Last Friday, HP
launched its TouchPad tablet
with the webOS
operating system. When it was first announced in February, the TouchPad + webOS combination was touted to be a probable game-changer in the tablet space. Reviewers had a chance to get their hands on demo units ahead of Friday’s launch. Read on to see if the TouchPad lived up to expectations.
“Tablets. There is the iPad, and there is everything else,” states Matt Buchanan of Gizmodo
. “The TouchPad is the first tablet that could be truly something more than everything else.”
“The TouchPad gets it,” he continues. “The big ideas, like Synergy (HP's webOS cloud service) and the card interface, make sense. The details, like the seamless connection between the TouchPad and Pre3 smartphone, make sense. That puts it way ahead of everything else, at least conceptually.”
“The TouchPad is a good product,” agrees Sarah Epps of Forrester Research
. “The hardware is solid—HP didn’t skimp on the screen quality—and the device feels solid and well-balanced to hold, similar to the first-generation iPad. The webOS software is more polished than Honeycomb, and overall the TouchPad is a better product than any Android tablet on the market.”
But not all of the reviewers were completely impressed. “The TouchPad delivers smooth and snappy performance on everything from games to Web browsing, but it's not without problems,” states Casey Johnston of Ars Technica
. “It's hefty and thick, it only has 300 native apps, and many app essentials are nonexistent or available only as phone version emulations.”
“In my view, despite its attractive and different user interface, this first version is simply no match for the iPad,” says Walt Mossberg of All Things D
. “It suffers from poor battery life, a paucity of apps and other deficits…[However] despite these problems, in many ways the TouchPad is a joy to use.”

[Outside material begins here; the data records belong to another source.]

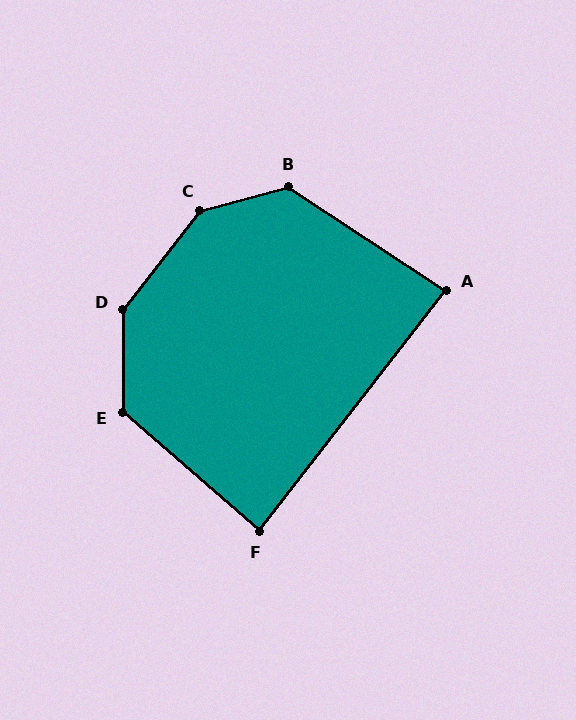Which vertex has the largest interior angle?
C, at approximately 143 degrees.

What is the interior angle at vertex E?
Approximately 131 degrees (obtuse).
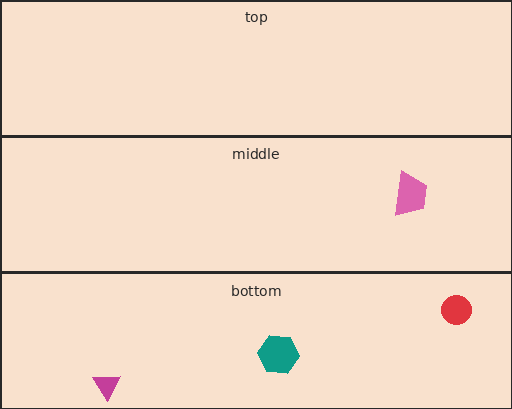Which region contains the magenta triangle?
The bottom region.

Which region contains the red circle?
The bottom region.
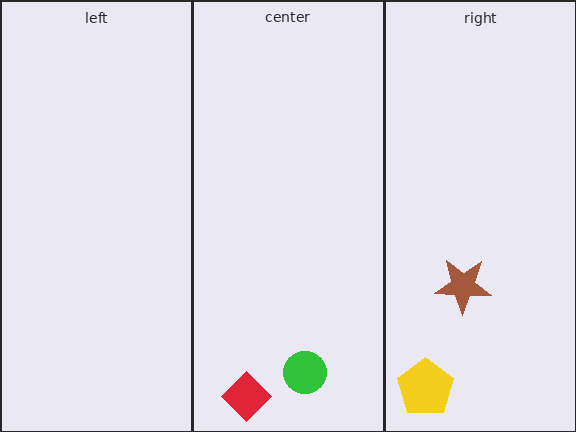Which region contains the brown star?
The right region.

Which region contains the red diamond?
The center region.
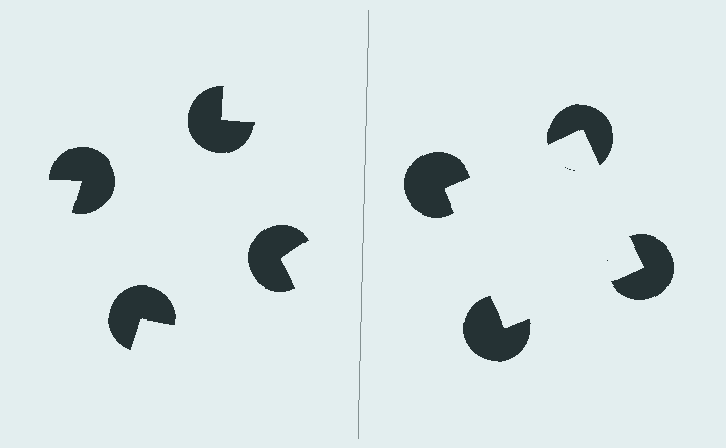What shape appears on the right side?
An illusory square.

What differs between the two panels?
The pac-man discs are positioned identically on both sides; only the wedge orientations differ. On the right they align to a square; on the left they are misaligned.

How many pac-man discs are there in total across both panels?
8 — 4 on each side.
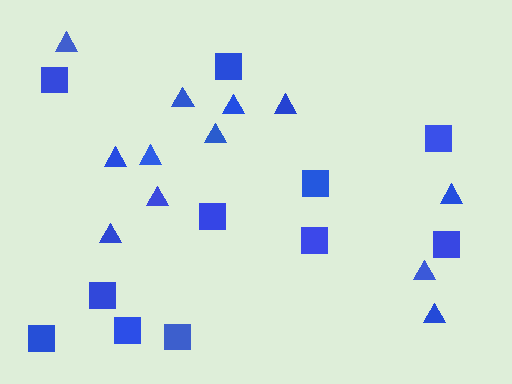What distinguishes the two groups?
There are 2 groups: one group of squares (11) and one group of triangles (12).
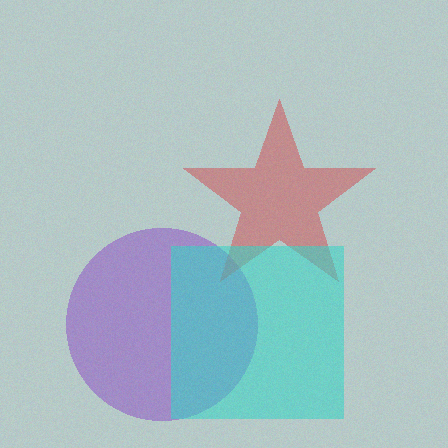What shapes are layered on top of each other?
The layered shapes are: a purple circle, a red star, a cyan square.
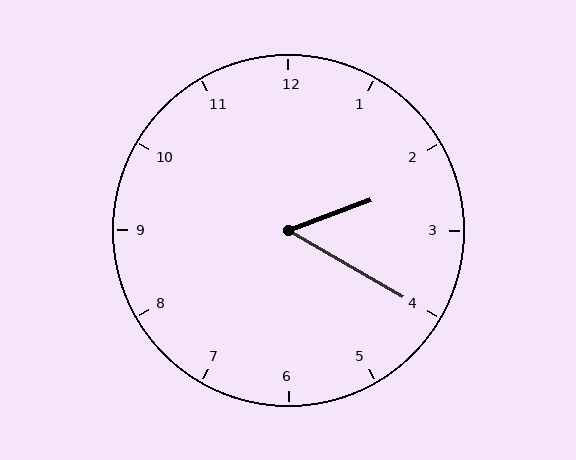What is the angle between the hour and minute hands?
Approximately 50 degrees.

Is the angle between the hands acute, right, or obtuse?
It is acute.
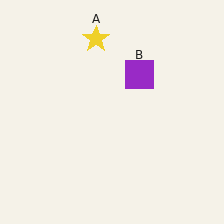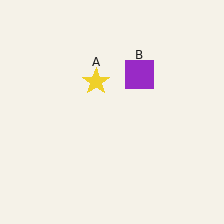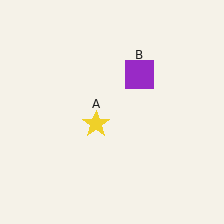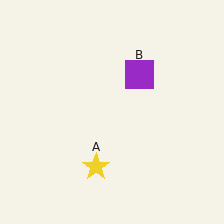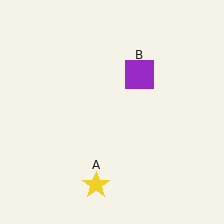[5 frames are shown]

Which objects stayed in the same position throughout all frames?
Purple square (object B) remained stationary.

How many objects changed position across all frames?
1 object changed position: yellow star (object A).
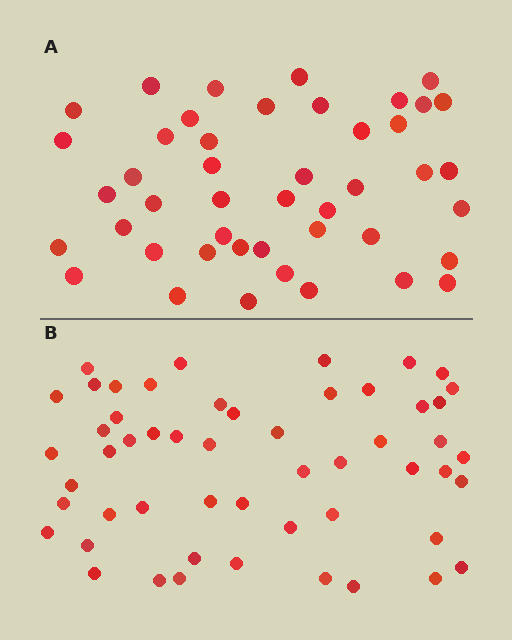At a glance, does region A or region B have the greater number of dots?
Region B (the bottom region) has more dots.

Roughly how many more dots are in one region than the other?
Region B has roughly 8 or so more dots than region A.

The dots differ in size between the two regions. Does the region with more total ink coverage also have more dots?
No. Region A has more total ink coverage because its dots are larger, but region B actually contains more individual dots. Total area can be misleading — the number of items is what matters here.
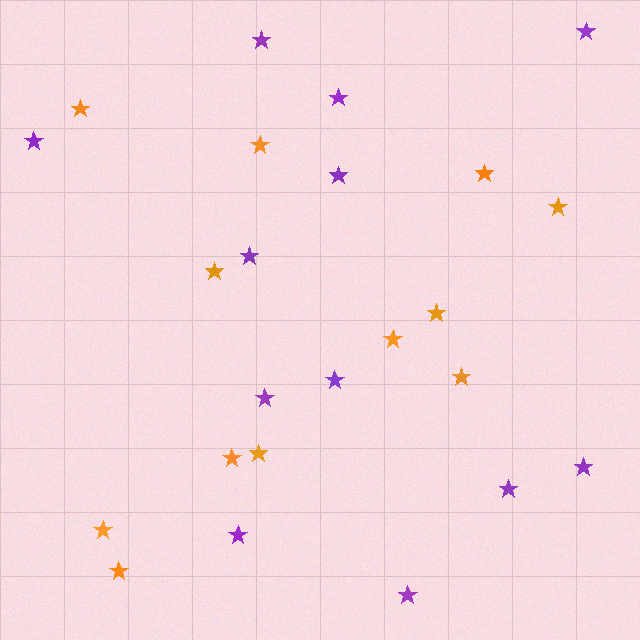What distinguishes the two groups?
There are 2 groups: one group of orange stars (12) and one group of purple stars (12).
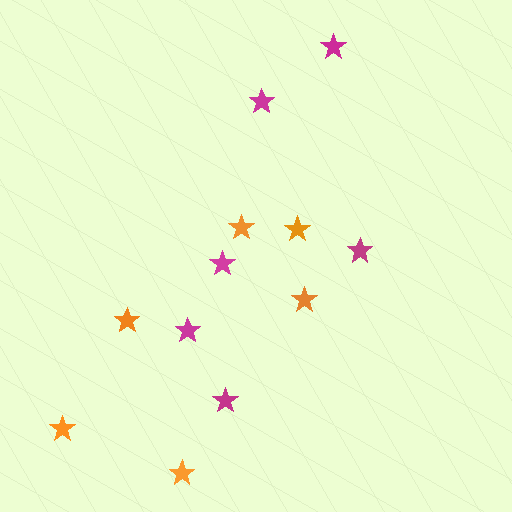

The multitasking handling capability of webOS was thought to be its number one advantage over existing tablets, especially for business users who are likely to be switching between several open business apps simultaneously.
“You would almost think that webOS had been designed for tablets from the very beginning,” explains Gizmodo’s Buchanan
. “It feels more native to tablets than any other software on any other tablet, despite being an almost exact translation of the phone interface. Cards may be the perfect metaphor for multitasking. Notifications are excellent.”
“After working with the TouchPad for a week, I’m ready to declare it the iPad’s stiffest competition yet for individual business professionals, who currently represent a quiet but very large portion of the iPad user base,” states Jason Hiner of ZDNet
“For those who want the portability of a tablet but the work ethic of a desktop, the TouchPad has raised the bar on productivity.
“For business professionals intent on productivity, there’s a lot to like about the HP TouchPad,” Hiner continues. “The e-mail and multitasking capabilities alone are enough to give it an edge over the iPad. And, we haven’t even talked about the TouchPad’s ability to print (especially to HP printers)—another important asset for some professionals. The expanded Web browsing capabilities are huge, too. It allows the TouchPad to access a lot of sites (Flash and others) that aren’t accessible from the iPad. This can open the door to Web-based business apps and other important sites.”
Apps, apps, apps
Although the TouchPad launched with only 300 apps available, HP is committed to making the TouchPad experience the best it can be, focusing on quality over quantity. And with the announcement that HP will be licensing webOS to other OEMs, the number of webOS app developers is bound to increase.
“With webOS, HP gets more control over the total product experience,” explains Forrester Research’s Epps
. “We don’t yet know the extent of webOS licensing to other OEMs—if reports of OEMs like Samsung licensing webOS are true, that could substantially increase the install base of the platform and its appeal to app developers.”
“HP has been hosting developer training events in cities across North America and hundreds of eager developers have turned out,” explains Zach Epstein of BGR
Looking to the future
Despite its shortage of apps and the lukewarm reception from reviewers, the TouchPad has a bright future. But is it an iPad killer?
However, the TouchPad might be the best bet for business users who want to replace their laptops.
“With its notification system, multitasking, and smartphone/tablet interaction, the TouchPad is designed to help…knowledge workers be (nearly) as productive on a tablet as they are on a laptop or desktop,” says ZDNet’s Hiner
. “All in all, these productivity improvements make the TouchPad the most effective laptop replacement of any of the current tablets.”
But most reviewers were left wanting more. “Today, the TouchPad is a solid tablet that definitely exhibits what I have come to call tabletitis
,” explains BGR’s Epstein
. “It is a jack of all trades, master of none, that shows tons of potential but isn’t quite there yet. Like most other tablets on the market right now, I’m far more excited about the device’s potential than I am about the product I have in my hands today.”
“The bottom line: In 2011, the TouchPad has a shot to be the No. 2 tablet…far behind the iPad but ahead of RIM and Android competitors,” explains Epps of Forrester Research
. “In 2012, the game changes with Windows 8. If webOS survives the platform wars beyond that, HP will have an important asset to differentiate itself from other OEMs and to compete in the post-PC era.”